Ecdysone Elicits Chronic Renal Impairment via Mineralocorticoid-Like Pathogenic Activities

Abstract

Background/Aims: Ecdysteroids are steroidal insect molting hormones that also exist in herbs. Ecdysteroid-containing adaptogens have been popularly used to improve well-being and by bodybuilders for muscle growth. However, the use of ecdysone in mammals is also associated with kidney growth and enlargement, indications of disturbed kidney homeostasis. The underlying pathogenic mechanism remains to be clarified. Methods: Virtual screening tools were employed to identify compounds that are homologous to ecdysone and to predict putative ecdysone-interacting proteins. The kidney effect of ecdysone was examined in vitro and in vivo and compared with that of aldosterone. Cellular apoptosis was estimated by terminal deoxynucleotidyl transferase dUTP nick end labeling. Cell motility was assessed by scratch-wound cell migration assay. Blood urea nitrogen was measured to evaluate renal function. Western immunblot analysis was employed to determine the expression profile of interested proteins. Results: Computational molecular structure analysis revealed that ecdysone is highly homologous to aldosterone. Moreover, virtual screening based on compound-protein interaction profiles identified the Mineralocorticoid Receptor (MR) to potentially interact with ecdysone. Accordingly, to assess potential biological functions of ecdysone in mammals, ecdysone was applied to mineralocorticoid-sensitive inner medullar collecting duct cells. Ecdysone induced mesenchymal accumulation of extracellular matrix and epithelial dedifferentiation characterized by de novo expression of α-smooth muscle actin.

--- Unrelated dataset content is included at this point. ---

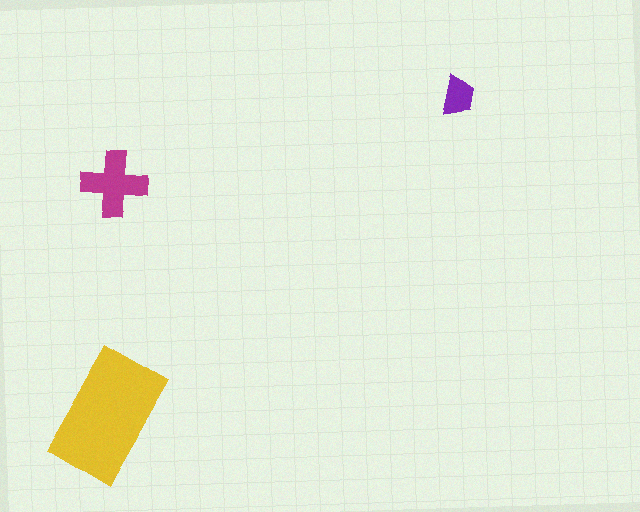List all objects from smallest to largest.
The purple trapezoid, the magenta cross, the yellow rectangle.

In addition, ecdysone elicited cellular apoptosis and retarded cell motility, akin to the effect of aldosterone. In vivo, daily treatment of mice with ecdysone increased cell apoptosis in the kidney, impaired renal function and elicited early signs of renal fibrogenesis, marked by deposition of collagen and fibronectin in tubulointerstitium, reminiscent of the action of aldosterone. The MR signaling pathway is likely responsible for the cellular and pathobiological effects of ecdysone, as evidenced by strong ecdysone-induced MR nuclear translocation in renal tubular cells both in vitro and in vivo, while blockade of MR by concomitant spironolactone treatment largely abolished the detrimental effects of ecdysone. Conclusion: Our findings suggest that ecdysone induces mineralocorticoid-dependent activities that impair renal function and elicit renal injury.